To Soy or Not to Soy

Posted on Jul 1, 2013

Most food is straightforward. It’s either good for you or not. But when it comes to soy, everything I read seems to say something different. Some people praise soy. They say it’s a wonderful vegetable protein that has been proven to lower the risk of heart disease, cholesterol, and cancer. Japanese women eat a lot of soy, after all, and they have much lower rates of breast cancer than westerners. Yet other sources say that soy actually increases your risk of cancer, can cause infertility, and developmental problems in children. Is anyone else really confused?

After reading a lot of various articles over the past year, I’ve figured a few things out:

First of all, there are two different kinds of soy.

Unfermented Soy

This includes tofu, soymilk, soybeans and the various forms of soy powder found in a lot of processed foods.
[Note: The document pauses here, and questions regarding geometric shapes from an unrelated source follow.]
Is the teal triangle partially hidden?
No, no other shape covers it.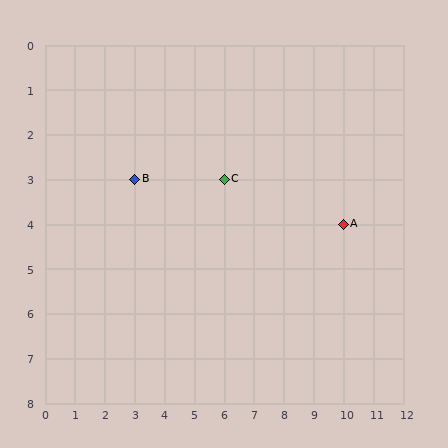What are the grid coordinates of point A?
Point A is at grid coordinates (10, 4).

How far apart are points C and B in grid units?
Points C and B are 3 columns apart.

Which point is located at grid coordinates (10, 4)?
Point A is at (10, 4).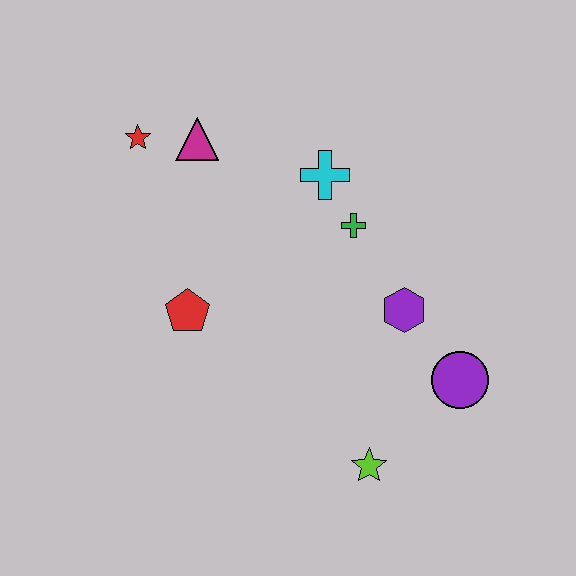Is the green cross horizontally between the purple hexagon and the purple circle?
No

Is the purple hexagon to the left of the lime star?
No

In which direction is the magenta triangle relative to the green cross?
The magenta triangle is to the left of the green cross.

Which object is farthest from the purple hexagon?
The red star is farthest from the purple hexagon.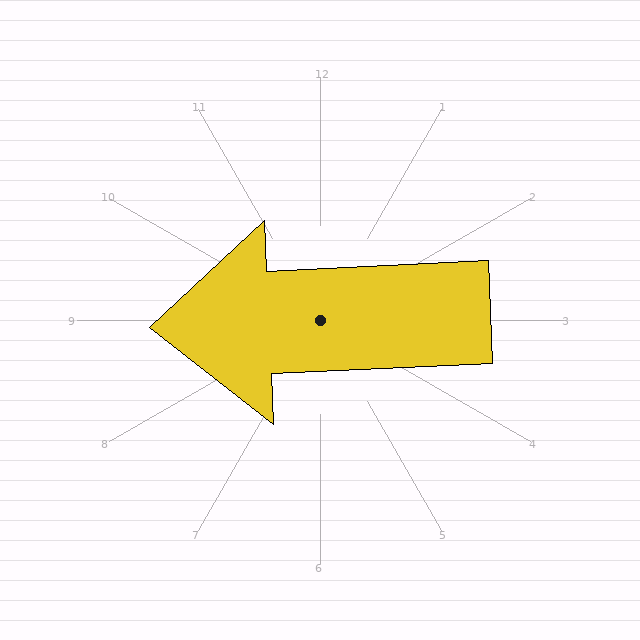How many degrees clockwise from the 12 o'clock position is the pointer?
Approximately 267 degrees.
Unfermented soy contains phytochemicals, which are used to protect the plant from predators. During the fermentation process, these phytochemicals are removed. The phytochemicals in unfermented soy, however, can cause a breakdown of your immune system. Unfermented soy also contains isoflavones, a.ka. plant estrogens. The bottom line is that scientists don’t know yet what these estrogens do to our bodies. And as for the fact that Japanese women have lower risks of cancer, well, there are so many other parts of their daily lifestyles that are vastly different than the typical American’s that it’s hard to say that soy, and only soy, is the reason.

Fermented Soy

This includes soy sauce, miso, tempeh and natto. This soy is actually good for you, and that’s something all scientists and nutritionists can agree on. Why? The fermentation process lowers the levels of isoflavones and phytochemicals.
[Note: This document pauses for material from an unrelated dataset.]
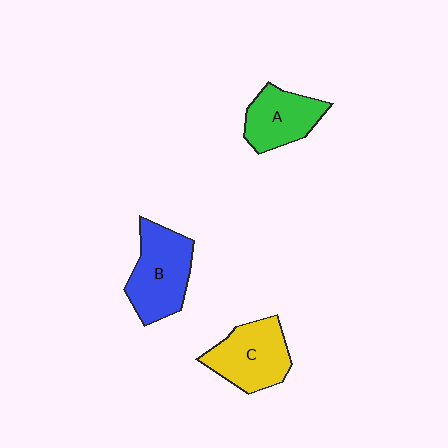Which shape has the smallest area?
Shape A (green).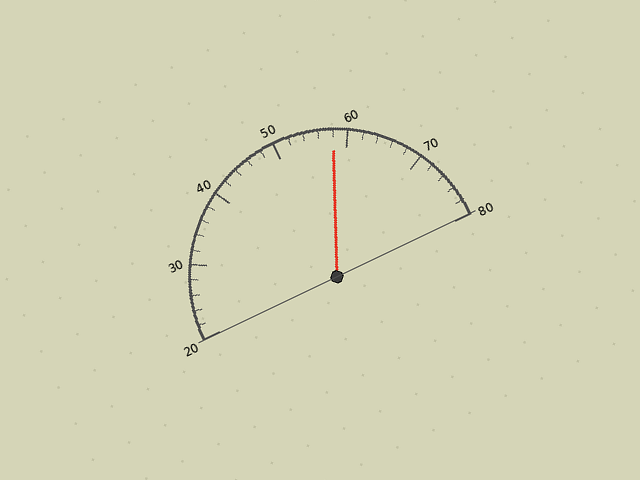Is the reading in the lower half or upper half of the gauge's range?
The reading is in the upper half of the range (20 to 80).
So should you avoid unfermented soy? From what I’ve read (and I’m certainly not an expert), women with a family history of breast cancer should avoid it, men hoping to father children should limit it, and parents should be very cautious feeding it to children. Personally, I’ve never been a big fan of tofu, so avoiding that is easy for me. Same with soymilk. And I try not to buy anything that has soybeans or soy powder in it. As for the fermented soys, thank goodness soy sauce is on that list, for I really can’t imagine life without it. And I have yet to cook with miso or tempeh, but plan on incorporating that into recipes soon.